“Measures are too often decided, not according to the rules of justice and the rights of the minor party, but by the superior force of an interested and overbearing majority.” – James Madison, Federalist #10

The California Supreme Court has decided to hear a legal challenge on the recently adopted amendment to the State’s Constitution effectively banning same-sex marriages. The amendment reads as follows: “Only marriage between a man and a woman is valid or recognized in California.”

Proposition 8 passed by 52.1% to 47.9% margin, a slim margin of victory, but a victory nevertheless, however challengers claim that a simple majority vote did not satisfy California’s Constitutional requirements, and that a this sort of Constitutional “change” requires a Constitutional revision, not an Amendment, and a “yes” vote by a super-majority of the California legislature, instead of a simple ballot initiative drive plus a majority of popular votes in an election.

So we have a “revision” vs. an “amendment” argument, and this is where the legal challenge to the ban on gay marriage in California rests.
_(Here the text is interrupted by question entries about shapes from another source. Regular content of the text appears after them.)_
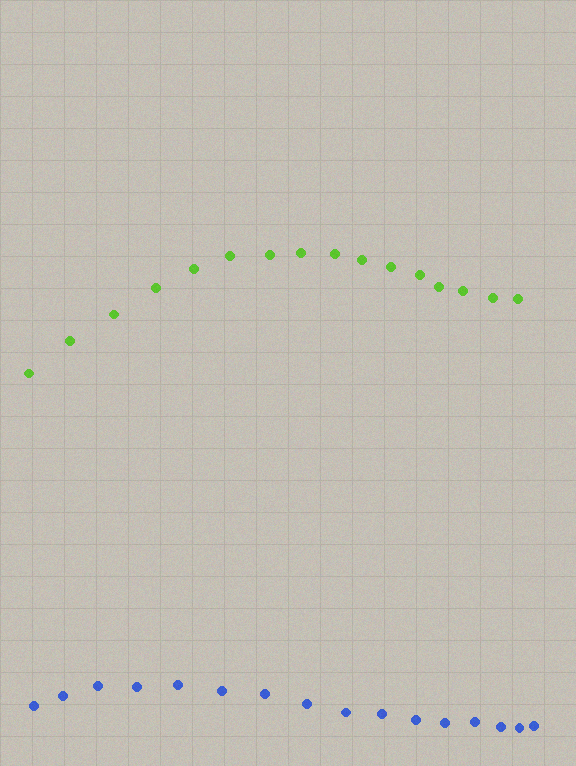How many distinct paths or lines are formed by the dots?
There are 2 distinct paths.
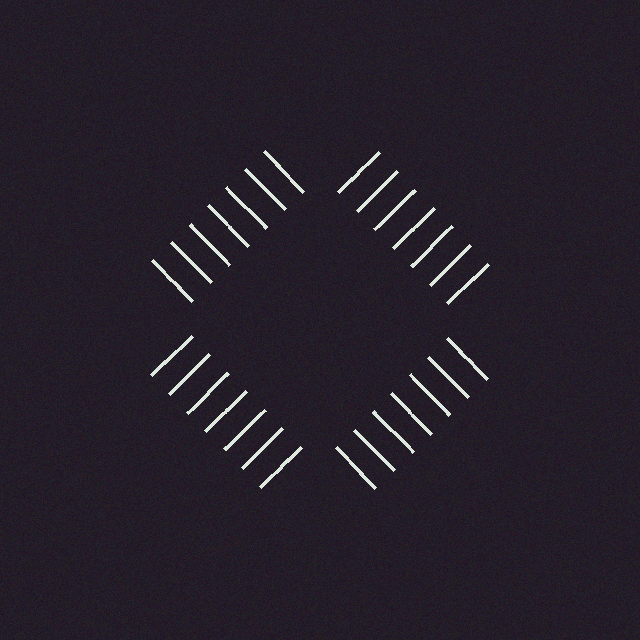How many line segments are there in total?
28 — 7 along each of the 4 edges.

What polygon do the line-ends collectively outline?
An illusory square — the line segments terminate on its edges but no continuous stroke is drawn.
According to the challengers, a constitutional amendment “seeks to elaborate or improve upon existing constitutional principles,” while a revision “seeks to change the ‘underlying principles’ upon which the Constitution is premised.”
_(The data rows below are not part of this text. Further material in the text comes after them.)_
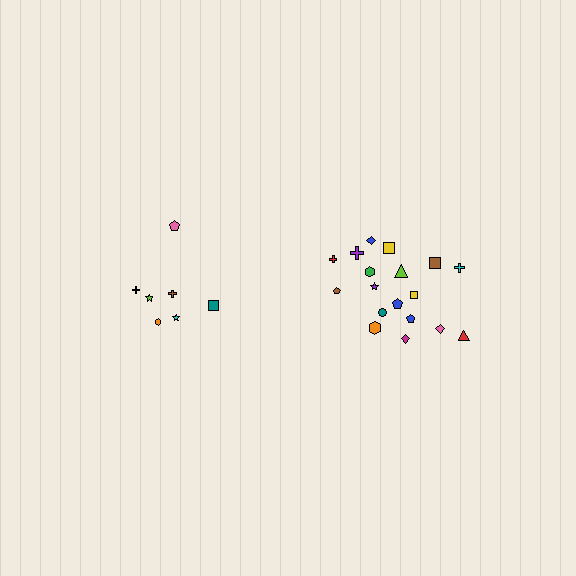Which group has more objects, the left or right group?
The right group.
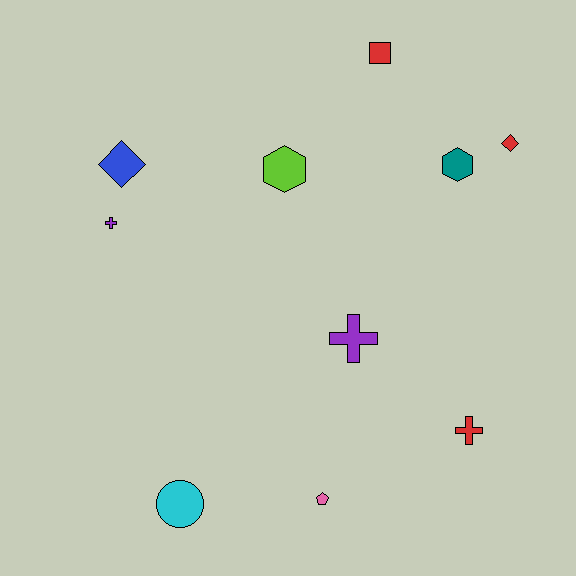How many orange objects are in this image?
There are no orange objects.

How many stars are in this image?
There are no stars.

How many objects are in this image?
There are 10 objects.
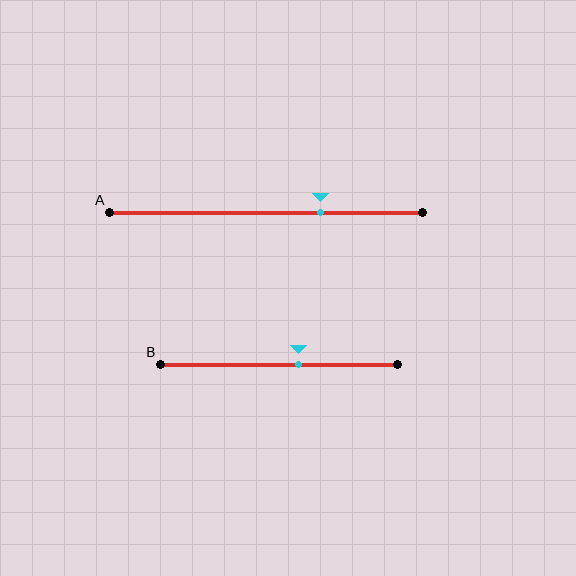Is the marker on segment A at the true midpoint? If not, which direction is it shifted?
No, the marker on segment A is shifted to the right by about 17% of the segment length.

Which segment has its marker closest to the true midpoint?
Segment B has its marker closest to the true midpoint.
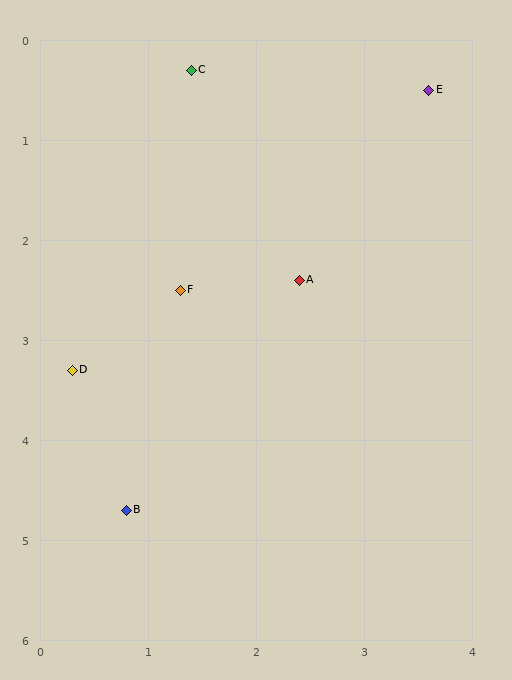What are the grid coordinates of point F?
Point F is at approximately (1.3, 2.5).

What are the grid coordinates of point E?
Point E is at approximately (3.6, 0.5).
So what exactly does Proposition 8 do to the Constitution of the State of California? Does it “elaborate or improve existing Constitutional principles”, or does it “change” its “‘underlying principles'”?

Here’s Article 1, Section 1 of the California Constitution…titled “Declaration of Rights”:

All people are by nature free and independent and have inalienable rights. Among these are enjoying and defending life and liberty, acquiring, possessing, and protecting property, and pursuing and obtaining safety, happiness, and privacy.

That’s rather straightforward to me…this Amendment is changing the underlying principles of the State Constitution in that it removes from some the ability to enjoying life as well as pursuing and obtaining happiness, and privacy, so the challenge is valid, and argued correctly, it should overturn the voter’s will.

Mind you, the screams of “Judicial activism” will be heard across the nation, but turning this back over to the State legislature to process in accordance to the State Constitution is NOT, activism, but rather the Court discharging its own Constitutional duty…and quite properly in my humble opinion.

I’m with Madison on this one…this was neither decided by the rule of justice, or with any regards for the rights of the minor parties under the California Constitution, but by the will of an overbearing majority, and majority rule equals tyranny, according to Walter E. Williams; I agreed with him then, and I still believe the same.

So long as citizens can be married at a government facility, by a government-licensed Justice of the Peace, or by a magistrate, then the Government has a Constitutional duty to enter those citizens into the civil contract of marriage without regard to the gender of the applicants.

And to all those who see not allowing gay couples to marry as “protecting the sanctity of marriage”, I suggest that the arguments would resonate better if more people would be married in the sanctity of His house, and kept their vows as sworn in His presence.